O advogado Eugênio Aragão, que foi ministro da Justiça de Dilma Rousseff, afirma que os procuradores “não têm, no rol de suas atribuições constitucionais, a operação de equipamentos conspirativos”. A sucessão de ilegalidades reveladas pela Spoofing, diz, torna os integrantes da Lava-Jato individualmente passíveis de punição. Para ele, é preciso “passar a limpo” o MPF. “Uma CPI para apurar os contornos e o alcance dos abusos é urgente, com consequente revisão do status normativo do Ministério Público. O Brasil não aguenta um órgão que recorrentemente sabota o estado democrático de Direito”.

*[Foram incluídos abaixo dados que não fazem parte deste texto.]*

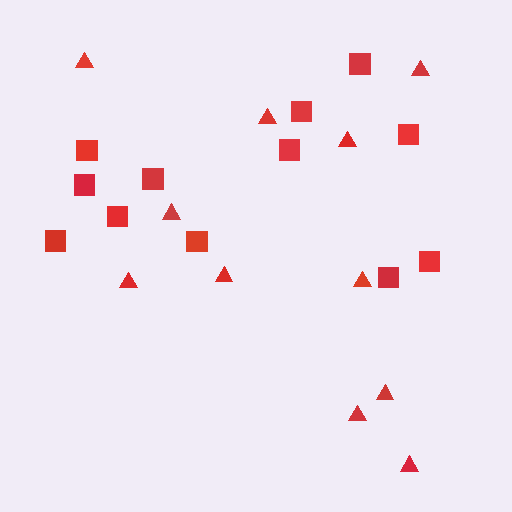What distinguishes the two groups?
There are 2 groups: one group of squares (12) and one group of triangles (11).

Especialista em Filosofia do Direito e Hermenêutica Jurídica, o advogado Lenio Streck também aponta a participação direta dos procuradores nas negociações de compra do Pegasus. “Os diálogos mostram que integrantes da força-tarefa queriam adquirir um aparelho de espionagem, arapongagem, sem controle de ninguém, a não ser deles. Queriam montar um bunker. O Estado agindo na clandestinidade. Muito ruim. Claro que isso tem de ser investigado.” Para ele, o aspecto simbólico torna o caso ainda mais grave. “São agentes do Estado conspirando contra as garantias constitucionais. Devem ter se inspirado no Grande Irmão, do livro 1984, de Orwell. Isso é totalitarismo.”

Para Aragão, o novo episódio é mais um em que ocorreu a busca de colaboração por parte dos procuradores, ainda que de forma indireta, junto a governos de outros países. Isso já havia ficado caracterizado com as reuniões clandestinas com procuradores da Suíça e do governo dos Estados Unidos, também reveladas pela Spoofing: “A força-tarefa não poderia buscar, sem qualquer supervisão, contato com o exterior para sugerir que pudessem adquirir esses equipamentos fora dos parâmetros normativos de atuação institucional e de respeito à competência exclusiva do Executivo sobre as relações internacionais do Brasil”.

Publicado originalmente na CartaCapital.